As described above, according to the present invention, the following various excellent effects can be obtained.

1. According to the method of the present invention, blood collected using a micro blood collection tube is diluted and hemolyzed with a hemolytic diluent, and measured by an immunoassay, so that the main constituent components and the micro components in the blood can be easily quantified. Can be measured.

2. By using a small blood collection tube, it is only necessary to collect a small amount of blood, so blood collection is easy and the load on individual animals is minimized, blood collection can be repeated, and the action or side effects / toxicity etc. of drugs etc. can be reduced. It can be measured over a long period of time.

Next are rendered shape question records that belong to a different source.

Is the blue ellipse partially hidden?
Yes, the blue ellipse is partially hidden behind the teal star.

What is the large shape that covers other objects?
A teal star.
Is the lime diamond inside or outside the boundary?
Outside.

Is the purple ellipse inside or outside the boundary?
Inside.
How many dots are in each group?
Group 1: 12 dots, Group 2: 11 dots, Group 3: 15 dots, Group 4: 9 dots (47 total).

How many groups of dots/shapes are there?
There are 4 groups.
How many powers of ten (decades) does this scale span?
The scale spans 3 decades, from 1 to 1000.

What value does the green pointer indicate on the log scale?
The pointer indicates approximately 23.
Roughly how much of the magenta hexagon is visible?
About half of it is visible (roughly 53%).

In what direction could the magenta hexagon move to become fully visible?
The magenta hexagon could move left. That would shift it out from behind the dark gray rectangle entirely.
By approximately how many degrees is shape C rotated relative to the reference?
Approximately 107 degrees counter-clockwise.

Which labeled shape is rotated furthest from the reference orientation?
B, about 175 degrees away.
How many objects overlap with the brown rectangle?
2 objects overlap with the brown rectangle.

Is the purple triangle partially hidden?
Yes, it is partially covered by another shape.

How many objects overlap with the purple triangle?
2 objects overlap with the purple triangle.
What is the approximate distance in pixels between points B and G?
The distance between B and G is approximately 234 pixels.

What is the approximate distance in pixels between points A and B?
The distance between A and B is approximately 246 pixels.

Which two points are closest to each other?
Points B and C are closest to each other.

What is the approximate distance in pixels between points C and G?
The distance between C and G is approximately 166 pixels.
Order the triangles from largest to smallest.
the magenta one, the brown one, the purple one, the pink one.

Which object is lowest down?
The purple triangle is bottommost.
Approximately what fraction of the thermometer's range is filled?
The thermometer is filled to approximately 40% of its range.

3. Since the hemolysis measurement is performed, the centrifugal separation operation for separating the blood cell component from the plasma or serum, which has been conventionally required, becomes unnecessary, and the operation becomes extremely simple. Also, since no separation operation is required, the amount of blood collected can be reduced.

4. Because of the above effects, the drug efficacy or side effect range of drugs and the like can be evaluated and determined over a long period of time at the animal test stage at the same level as in the human body, and therefore, drugs with safe and excellent drug efficacy Can be developed economically and reliably.

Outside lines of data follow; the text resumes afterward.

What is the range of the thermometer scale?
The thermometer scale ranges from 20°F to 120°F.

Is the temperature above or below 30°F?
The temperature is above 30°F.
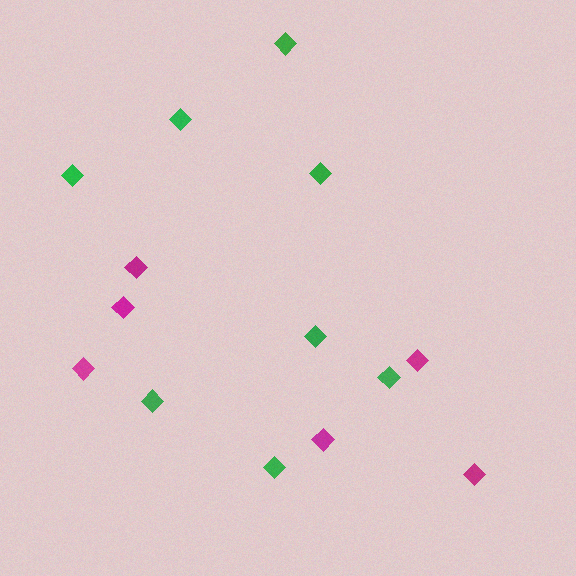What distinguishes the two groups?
There are 2 groups: one group of magenta diamonds (6) and one group of green diamonds (8).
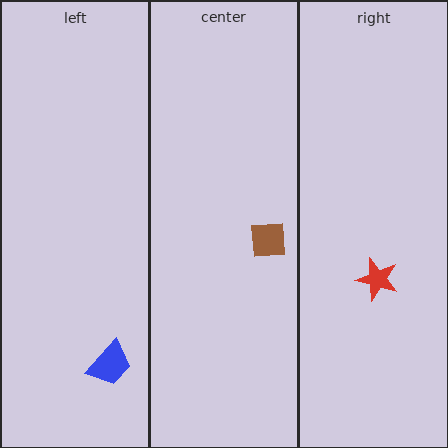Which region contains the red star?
The right region.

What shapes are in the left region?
The blue trapezoid.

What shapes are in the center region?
The brown square.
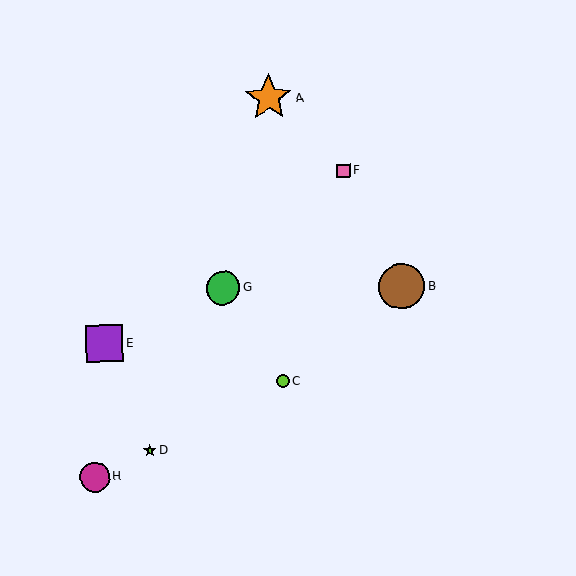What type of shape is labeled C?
Shape C is a lime circle.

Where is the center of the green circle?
The center of the green circle is at (223, 288).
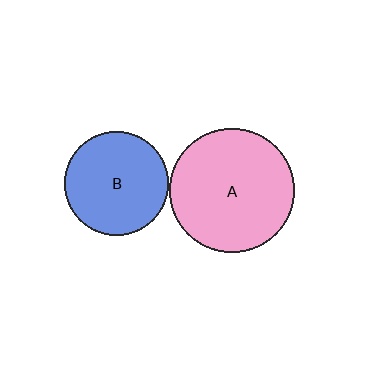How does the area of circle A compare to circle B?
Approximately 1.4 times.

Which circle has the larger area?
Circle A (pink).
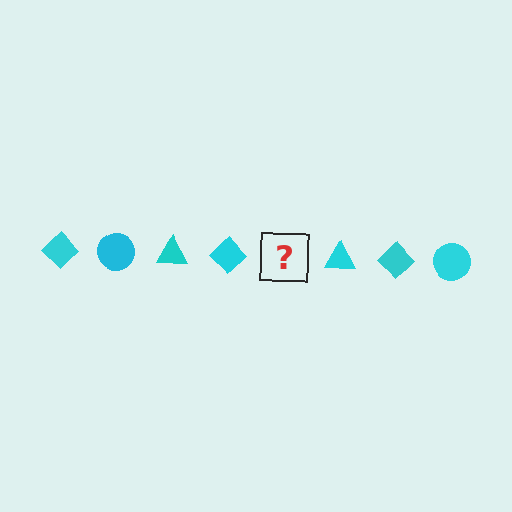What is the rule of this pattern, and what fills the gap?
The rule is that the pattern cycles through diamond, circle, triangle shapes in cyan. The gap should be filled with a cyan circle.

[Brief description of the drawings]

FIG. 1 is an explanatory diagram showing one embodiment of the present invention.

FIG. 2 is an explanatory diagram showing an effect of the present invention.

FIG. 3 is an explanatory diagram showing an effect of the present invention.

FIG. 4 is an explanatory diagram showing an effect of the present invention.

Claims (12)

[Claims] 1. A blood sample collected using a micro blood collection tube is diluted with a hemolytic diluent to lyse blood cell components, and thereafter, the diluted hemolyzed sample is added to an immunological assay system, and an antigen or antibody is added. A hemolytic measuring method characterized by measuring. 2. The method according to claim 1, wherein blood is collected from a small animal using a micro blood collection tube. 3. The small animal is a mouse, rat, hamster,
The method according to claim 2, wherein the method is a guinea pig or a chicken. 4. The method according to claim 1, wherein blood collection is performed by puncture of the fundus venous plexus or blood collection of the tail vein. 5. The method according to claim 1, wherein the hemolytic diluent is water or a hemolytic agent containing a hemolytic toxin. 6. The method according to claim 5, wherein the hemolysin is saponin. 7. The method according to claim 1, wherein the immunological measurement system is any one of latex immunoagglutination turbidimetry, immunoturbidimetry, enzyme immunoassay, and immunoluminescence analysis. 8. The antigen to be measured is albumin, IgG, I
The method according to claim 1, wherein the method is any one of gA, IgM, C3, C4, fibrinogen, transferrin, ferritin, hemoglobin, β2-microglobulin, CRP, and IgE. 9. A scale is provided at one end of a heat-resistant thin tube having an inner diameter of about 1 mmφ with both ends opened, and the other end has a slightly larger diameter than the thin tube and has an inner capacity larger than at least the collection / addition capacity of a sample or the like. A heat-shrinkable flexible tube, which is capable of being deformed easily by the pressing force of a finger, is fitted and fixed by heat shrinkage, and the other end of the flexible tube is partially or entirely opened. The length between the open end of the flexible tube and the heat-shrinkable fixing portion is set to a length that allows the content to be released by sealing the open end side by compression and sandwiching it with fingers. Blood collection tube. 10. A hemolytic reagent kit comprising a micro blood collection tube, a hemolytic diluent, an antibody-sensitized latex, and a diluent. 11. The hemolytic reagent kit according to claim 10, comprising a micro blood collection tube for collecting 7 μl or 14 μl, a sample chip containing 200 μl or 400 μl of a hemolytic diluent, an antibody-sensitized latex reagent, and a reaction buffer. 12. The hemolytic reagent kit according to claim 10, wherein the hemolytic diluent is a saponin solution.